Cusp-core dichotomy of elliptical galaxies: the role of thermal evaporation

TL;DR

This paper proposes that thermal evaporation of cold gas by hot interstellar medium explains the cusp-core dichotomy in elliptical galaxies, linking galaxy mass and hot gas content to their central brightness profiles.

Contribution

It introduces a thermal evaporation model as the mechanism behind the cusp-core dichotomy, connecting galaxy properties with their central surface-brightness profiles.

Findings

Cusp galaxies are less massive and hot-gas poor, often refilled by starbursts.
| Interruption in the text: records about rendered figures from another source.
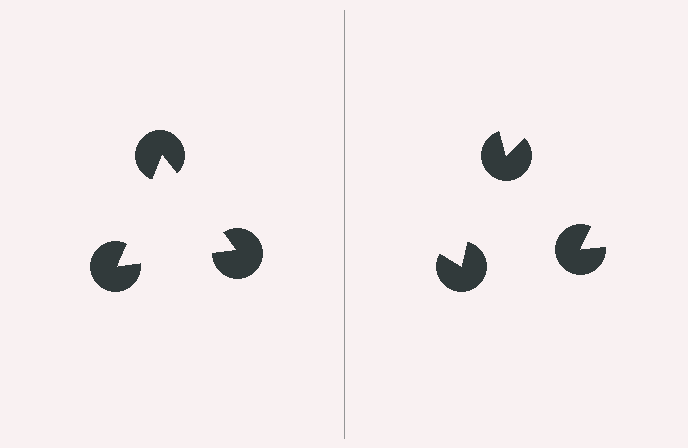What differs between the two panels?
The pac-man discs are positioned identically on both sides; only the wedge orientations differ. On the left they align to a triangle; on the right they are misaligned.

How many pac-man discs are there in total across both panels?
6 — 3 on each side.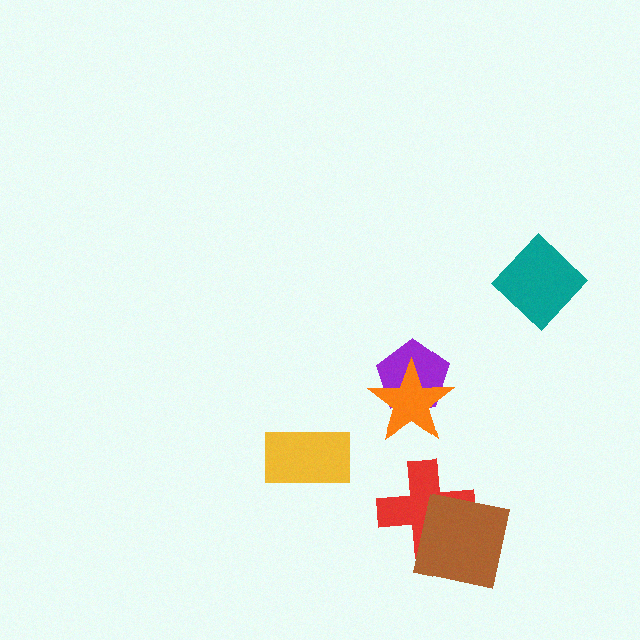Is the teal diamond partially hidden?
No, no other shape covers it.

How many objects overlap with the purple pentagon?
1 object overlaps with the purple pentagon.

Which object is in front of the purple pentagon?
The orange star is in front of the purple pentagon.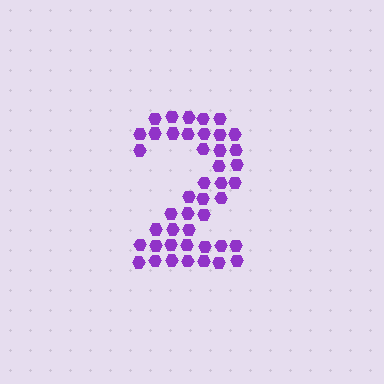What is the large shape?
The large shape is the digit 2.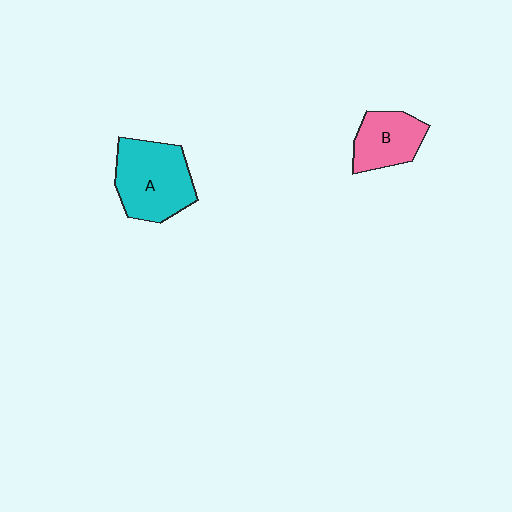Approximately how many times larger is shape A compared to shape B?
Approximately 1.5 times.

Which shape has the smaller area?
Shape B (pink).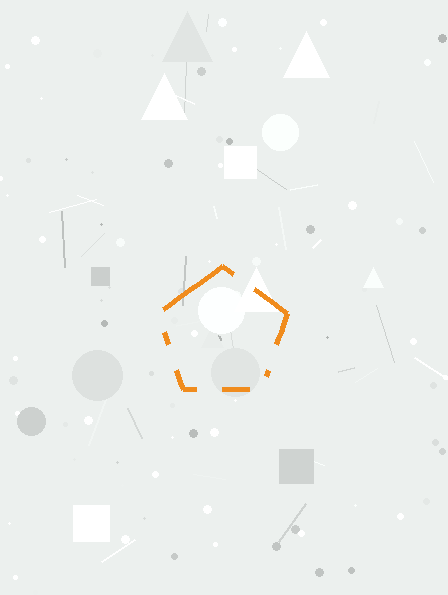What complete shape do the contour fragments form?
The contour fragments form a pentagon.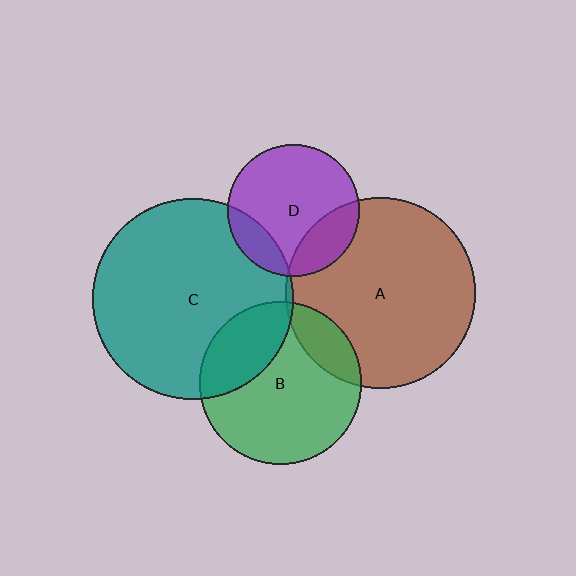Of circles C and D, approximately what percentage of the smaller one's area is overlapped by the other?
Approximately 15%.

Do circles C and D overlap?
Yes.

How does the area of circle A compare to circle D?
Approximately 2.1 times.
Core galaxies are more massive and hot-gas rich, with cold gas eliminated.

The model aligns with observed differences in luminosity, X-ray content, and stellar populations.

Abstract

There are two families of luminous elliptical galaxies: cusp galaxies, with steep central surface-brightness profiles, and core galaxies, whose surface-brightness profiles have flat central cores. Thermal evaporation of accreted cold gas by the hot interstellar medium may be at the origin of this cusp-core dichotomy: in less massive (hot-gas poor) galaxies central cores are likely to be refilled by central starbursts following cold gas infall, while in more massive (hot-gas rich) galaxies most cold gas is eliminated and central cores survive. This scenario is consistent with the observation that cusp and core galaxies differ systematically in terms of optical luminosity, X-ray gas content, age of the central stellar population, and properties of the active galactic nucleus.